Part of the dissertation Pitch of Voiced Speech in the Short-Time Fourier Transform: Algorithms, Ground Truths, and Evaluation Methods.
Download Dissertation
© 2020, Bastian Bechtold, Jade Hochschule & Carl von Ossietzky Universität Oldenburg, Germany.

Pitch of Voiced Speech in the Short-Time Fourier Transform

Algorithms, Ground Truths, and Evaluation Methods

Code and Data:

Summary of the Dissertation

Speech is fundamental to humanity as our primary means of communication and expression. Speech sounds are produced by a vibration of our vocal chords or a constriction in the vocal tract, which excite the air in the vocal cavities into resonance, and are expelled through our nose and mouth. By rapidly changing the configuration of our vocal organs, we can mold such sounds into language, to be transmitted through the air, and heard by human ears.

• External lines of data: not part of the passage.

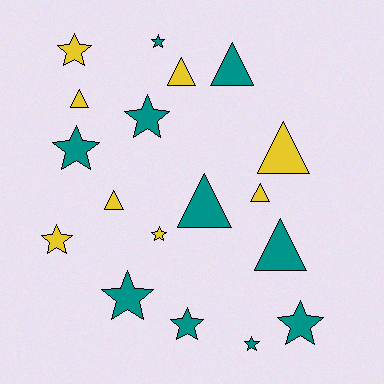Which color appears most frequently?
Teal, with 10 objects.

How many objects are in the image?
There are 18 objects.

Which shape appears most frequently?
Star, with 10 objects.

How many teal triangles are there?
There are 3 teal triangles.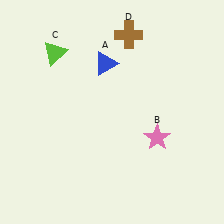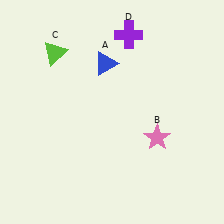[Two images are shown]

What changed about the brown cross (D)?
In Image 1, D is brown. In Image 2, it changed to purple.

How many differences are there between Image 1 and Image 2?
There is 1 difference between the two images.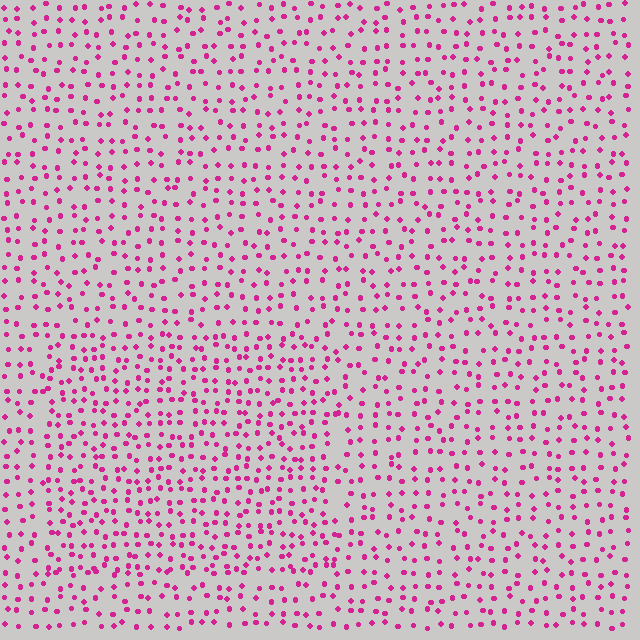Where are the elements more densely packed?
The elements are more densely packed inside the rectangle boundary.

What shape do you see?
I see a rectangle.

When this sound is produced by a vibration of the vocal chords, its waveform becomes periodic, and its spectrum harmonic. When we hear such a “voiced” sound, we perceive it as having a pitch, that corresponds to the frequency of the vocal chord vibration and the harmonic spacing of the spectrum. This quantity can be estimated with computer algorithms, and is then typically referred to as a fundamental frequency.

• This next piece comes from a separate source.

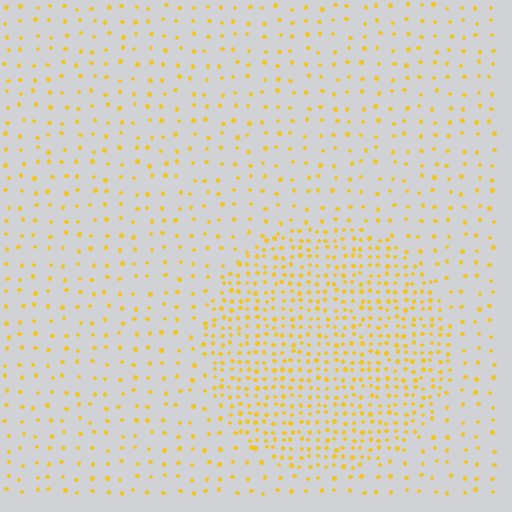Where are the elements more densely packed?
The elements are more densely packed inside the circle boundary.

Such fundamental frequency estimation algorithms are a key ingredient for various speech analysis tasks such as speech recognition, speaker identification, and speech compression. This dissertation is about the construction of such algorithms, how to evaluate their performance, and a large comparison study of common implementations.

The first major contribution of this dissertation is a new algorithm for estimating the fundamental frequency of speech. The algorithm combines features from multiple domains into a probabilistic pitch confidence measure that evaluates the probability of a short segment of audio having a certain fundamental frequency. This measure is unusual in that it is a true probability that can both, accept and reject each candidate frequency instead of merely finding the most probable one. Its estimates are thus more sparse than similar algorithms', but also more robust. These characteristics are validated in a large evaluation with speech and noise recordings and in comparison with a number of well-known reference algorithms.

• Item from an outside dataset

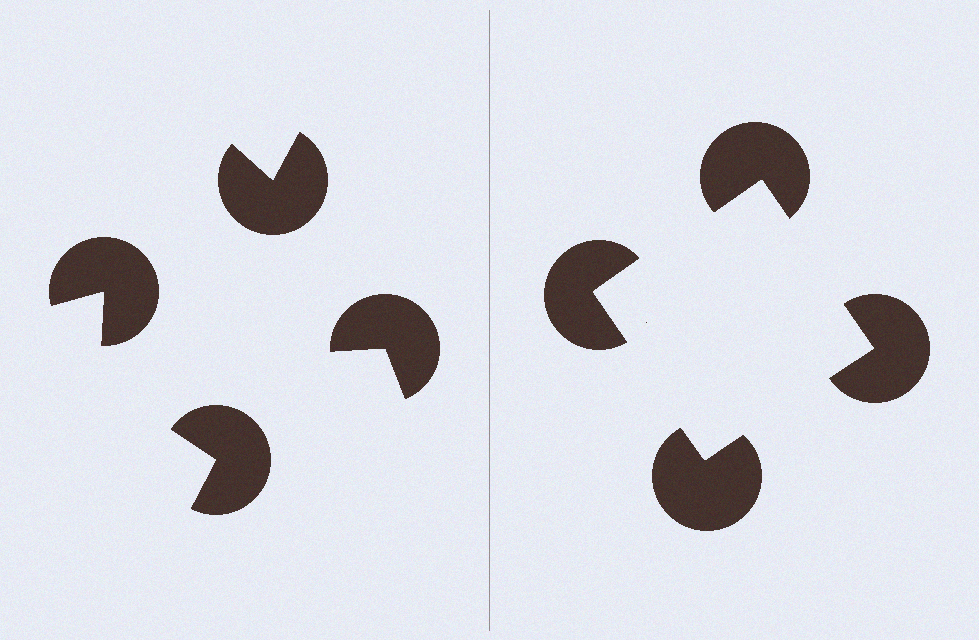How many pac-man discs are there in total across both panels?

However, this evaluation brought to light a fundamental idiosyncracy of speech analysis, that the only truth of speech properties is often human perception. These being unavailable to computer programs, evaluations of their accuracy must rely on some other form of truth, which is necessarily flawed. To investigate this, we conducted a study of numerous speech databases and their fundamental frequency ground truths, and found them unsatisfyingly variant and inconsistent.

The second major contribution is then a new ground truth measure for fundamental frequency, constructed from the consensus of a number of existing fundamental frequency estimation algorithms. In contrast to existing truths, ours does not rely on categorically problematic laryngograph recordings, nor on the estimates and biases of a single algorithm. This was validated to be very similar to existing ground truths, but more suitable to the task of evaluating the accuracy of algorithms in difficult edge cases.

Thirdly, a comparison study of unprecedented depth is conducted of not just fundamental frequency estimation algorithms, but also speech and noise corpora, as well as ground truths. In preparation for this comparison study, a uniquely large and reproducible dataset of algorithms, signals, truths, and performance measures is constructed, that can be of independent value to future researchers and is available on this dissertation's companion website.

Finally, the comparison itself investigated the characteristics of 25 fundamental frequency estimation algorithms from the last thirty years of digital signal processing history in hitherto unknown detail. This comparison revealed a number of previously unknown properties of all of these algorithms, particularly in their biases towards certain speech corpora and performance measures.

In summary, this dissertation investigates the algorithmic estimation of the fundamental frequency of speech. Just like our human perception of it, its estimates are often inherently ambiguous, and a clear definition of a “true” pitch is difficult. Yet, this topic of research has a rich history, and its algorithms are now as intricate and interesting as speech itself.